Research from Anthropic and OpenAI shows AI agents can now execute end-to-end exploits on most known vulnerable smart contracts. Exploit capability is doubling roughly every 1.3 months. The average cost of an AI-powered exploit attempt is $1.22 per contract.

North Korea is using AI to scale hacking operations and automate parts of the exploit process.

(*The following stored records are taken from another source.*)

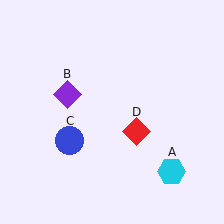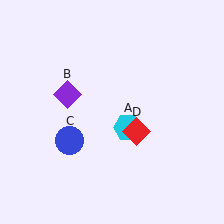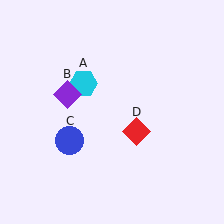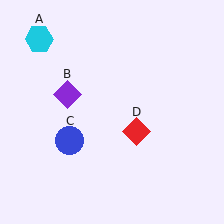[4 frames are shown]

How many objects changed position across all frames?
1 object changed position: cyan hexagon (object A).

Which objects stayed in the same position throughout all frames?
Purple diamond (object B) and blue circle (object C) and red diamond (object D) remained stationary.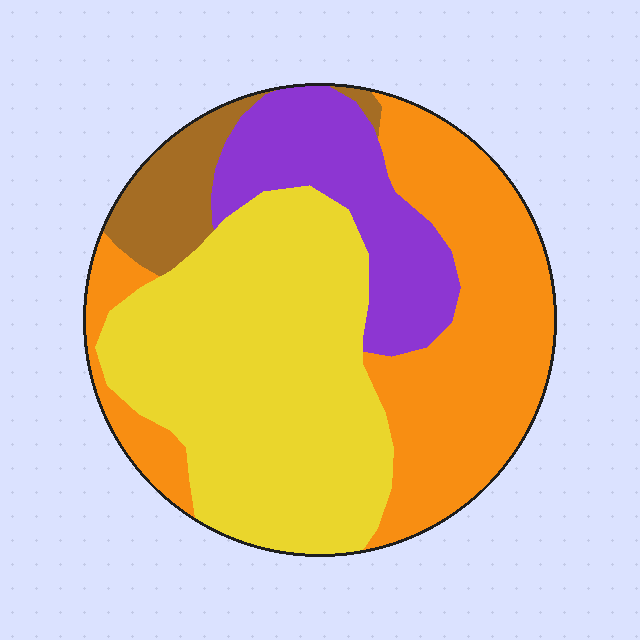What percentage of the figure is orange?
Orange covers 34% of the figure.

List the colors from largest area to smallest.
From largest to smallest: yellow, orange, purple, brown.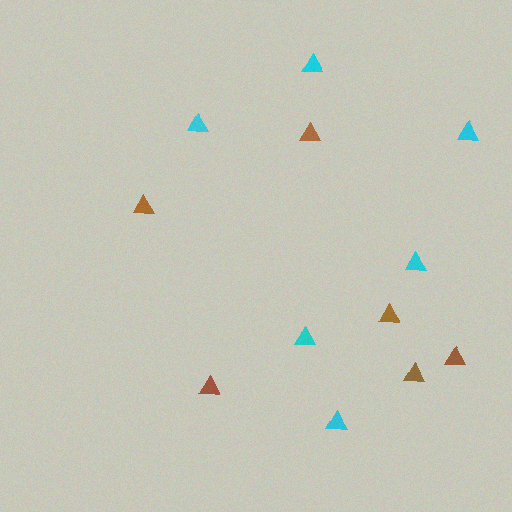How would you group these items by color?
There are 2 groups: one group of brown triangles (6) and one group of cyan triangles (6).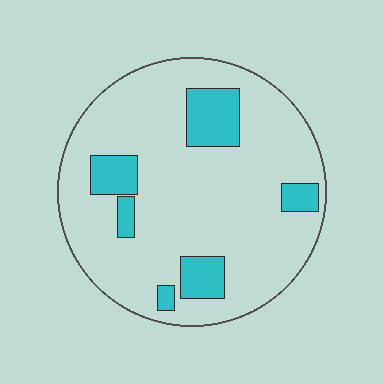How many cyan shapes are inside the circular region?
6.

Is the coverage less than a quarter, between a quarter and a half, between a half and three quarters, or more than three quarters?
Less than a quarter.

On the defensive side, a Cecuro study released on February 20 evaluated 90 real-world smart contracts exploited between October 2024 and early 2026, representing $228 million in verified losses:

  • Specialized AI security agent: 92% detection rate, flagged vulnerabilities tied to $96.8M in exploit value
  • Baseline GPT-5.1 coding agent: only 34% detection, $7.5M coverage

The difference comes down to domain-specific methodology, structured review phases, and DeFi-focused security heuristics. General-purpose AI fails at security. Specialized AI succeeds.

Several contracts in the dataset had undergone professional audits before being exploited.

Cecuro open-sourced the benchmark dataset and evaluation framework on GitHub, but has not released its full security agent due to concerns it could be repurposed for offensive use. That’s precedent-setting: should AI security tools be treated as dual-use technology?

The compensation plan

Moonwell has proposed a comprehensive recovery plan:

  • Immediate payment: $310K from Apollo Treasury (pro-rata to all 181 borrowers)
  • 12-month stream: Remaining $2.37M via future protocol fees and OEV revenue
  • Distribution: Via Sablier time-based streaming
  • Governance consolidation: Wind down Moonwell on Moonriver, deprecate MFAM token, consolidate into single WELL-based governance

The governance vote (MIP-B57) ran from February 18-21, 2026.

What this means for DeFi

AI coding tools are now good enough to write production DeFi code and bad enough to introduce million-dollar bugs.

The same technology powering offensive code generation is also powering defensive audits. Who wins this race? Right now, offense is scaling faster than defense.

The solution isn’t to ban AI from writing smart contracts. The solution is to recognize that AI-generated code requires the same rigorous testing and verification as human-written code. Maybe more.

Test for price sanity. Test for edge cases. Test for the things that should never happen but might anyway.

Because when you’re handling millions of dollars in user funds, “it compiled and looked right” isn’t good enough.

Sources: Oracle Error Leaves DeFi Lender Moonwell With $1.8 Million in Bad Debt, DeFi, meet Claude: Moonwell’s ‘vibe-coded’ oracle in $1.8M blowup, Ether briefly priced at $1 after glitch on DeFi app, MIP-X43 cbETH Oracle Incident Summary, The $1.78M Moonwell Incident and the Future of Agentic Security, Specialized AI detects 92% of real-world DeFi exploits, AI Coding Tools Systematically Ship Security Flaws, Moonwell’s AI-coded oracle glitch misprices cbETH at $1, Moonwell recovery plan proposes $2.68M cbETH compensation, Moonwell Contracts v2, Pull Request #578, Introducing Claude Opus 4.6. Data/status as of February 27, 2026.